O que é que faz um pequeno assaltante de casas, necessitar de uma arma de protecção? Porventura julgareis que devido à minha actividade mas este é um ramo onde armas de fogo são desnecessárias. Funcionamos melhor com clips para fechaduras, no engenho das fechaduras e nos casos mais dramáticos nada que um pé-de-cabra não resolva. Pois, mas esquecem-se de que estou dedicado ao pequeno tráfico. O negócio ía tão mal que tive que me virar para terrenos desconhecidos. Entrei na droga. Não no consumo mas no gamanço. O esquema era simples: ver quem era o dealer na zona, dar-lhe um enxerto de porrada, ficar com o produto e vender a cena a um preço mais vantajoso. Pensei eu que era assim que se fazia. Vim a descobrir que não.

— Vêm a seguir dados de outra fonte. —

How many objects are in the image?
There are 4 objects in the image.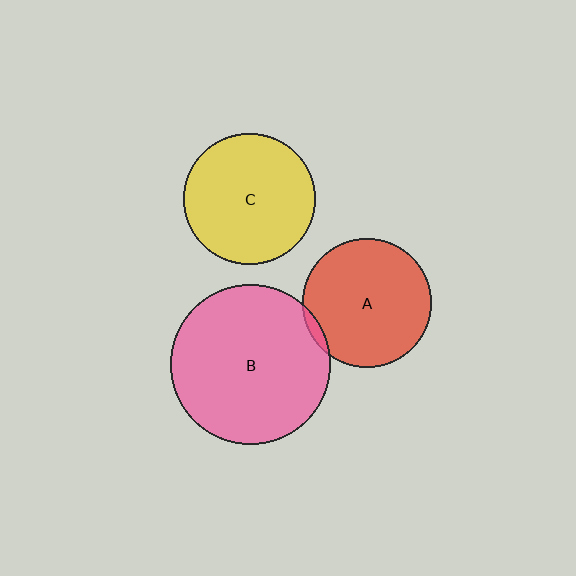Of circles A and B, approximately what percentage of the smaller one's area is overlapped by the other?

A parte do dealer foi fácil, fazer a festa também, ficar com o produto foi apenas uma consequência. O problema surgiu no instante em que fiquei com a branca na mão. Não fazia a mínima ideia do que fazer. E dei por mim com 9 doses individuais na mão e com o Jolas à perna.

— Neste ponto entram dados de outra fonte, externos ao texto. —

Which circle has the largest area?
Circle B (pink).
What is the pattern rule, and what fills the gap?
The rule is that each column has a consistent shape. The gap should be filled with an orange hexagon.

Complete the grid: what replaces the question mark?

O Jolas, alcunha para um tipo franzino que fazia todas as suas refeições à base de imperiais, era apenas e só o grande lobo que controlava a alcateia de dealers da zona. E já se sabe que estas organizações têm sempre uma hierarquia. O dealer, mesmo com a cremalheira em estado deficiente, queixou-se à patente mais alta e de repente já o Jolas queria saber quem era o atrevido que entrara para arruinar o negócio.

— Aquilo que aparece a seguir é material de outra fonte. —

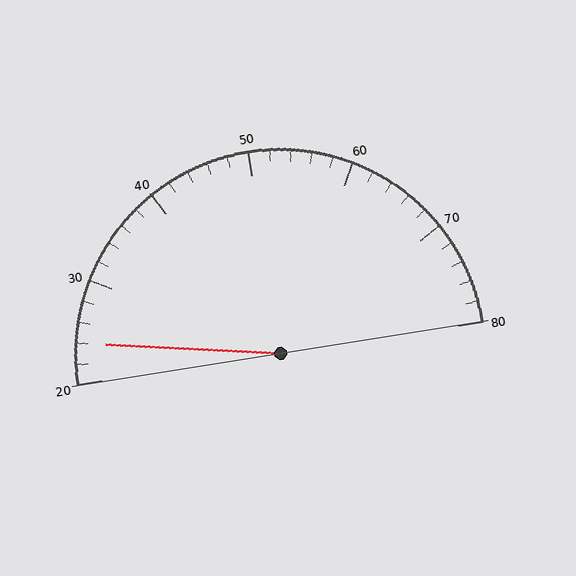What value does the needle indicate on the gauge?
The needle indicates approximately 24.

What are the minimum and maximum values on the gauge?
The gauge ranges from 20 to 80.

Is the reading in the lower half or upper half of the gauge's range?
The reading is in the lower half of the range (20 to 80).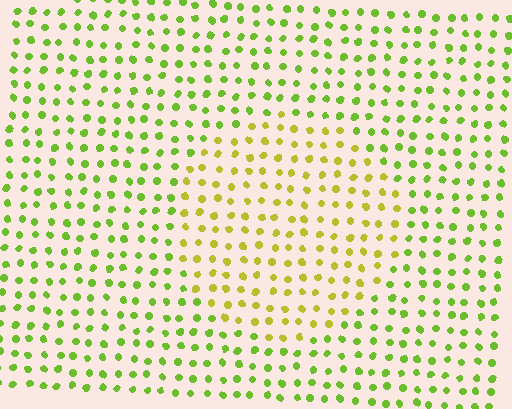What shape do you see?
I see a circle.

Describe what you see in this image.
The image is filled with small lime elements in a uniform arrangement. A circle-shaped region is visible where the elements are tinted to a slightly different hue, forming a subtle color boundary.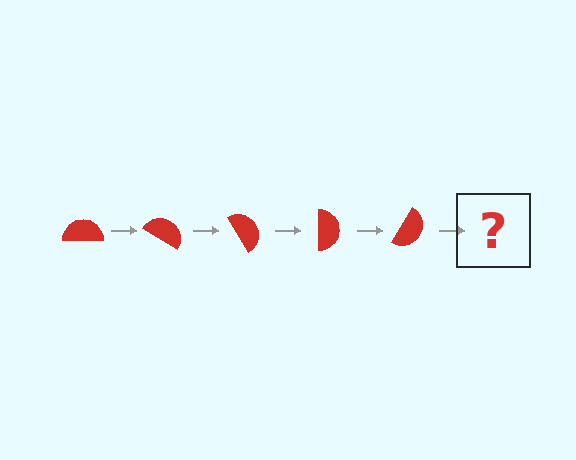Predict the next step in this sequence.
The next step is a red semicircle rotated 150 degrees clockwise.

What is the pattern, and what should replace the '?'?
The pattern is that the semicircle rotates 30 degrees clockwise each step. The '?' should be a red semicircle rotated 150 degrees clockwise.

Tornei-me um dos tipos mais procurados da zona. Não pela polícia mas de todos aqueles que trabalhavam para o Jolas. Não era uma questão de droga. Apesar de ser dinheiro era também uma questão de honra e de orgulho. Nada. Mas mesmo nada podia interferir na zona do Jolas. Uma zona em total sossego, com a polícia controlada e e não era eu que ía estragar a festa. Eu precisava de ser encontrado e chamado à razão, talvez com um tiro na cabeça. Fez-me lembrar uma discussão entre o Asterix e o Obelix, numa das alturas em que eu lia livros, “Obelix, em relação aos romanos, bates primeiro depois fazes as perguntas.”. Acho que comigo a questão era disparar primeiro, a parte das perguntas é dispensável. Já não estava escondido, agora sentia-me preso nesta casa. Os passos na rua teriam de ser bem medidos. Mais urgente ainda, precisava de mudar de poiso, outra zona, mais segura.
Procurei roupa no armário. Desta vez escolhi umas calças de fazenda cinzentas, uma camisa com umas riscas fininhas azuis, um casaco cinzento. Quanto aos sapatos, bastava dar uma esfrega nos meus. Se as roupas assentavam como uma luva, tive azar nos sapatos já que o dono da casa só calçava números barbatana. Fiz a barba com uma lâmina nova, usei o desodorizante do homem e, como não podemos armar-nos em esquisitos, acabei por lavar os dentes com uma das duas escovas que encontrei. Quando olhei para o espelho fiquei impressionado com o meu novo visual. O Joaquim não ficou surpreendido com a mudança. Os animais são assim, conhecem o dono à distância, estejam eles a cheirar a cavalo ou ao melhor perfume francês.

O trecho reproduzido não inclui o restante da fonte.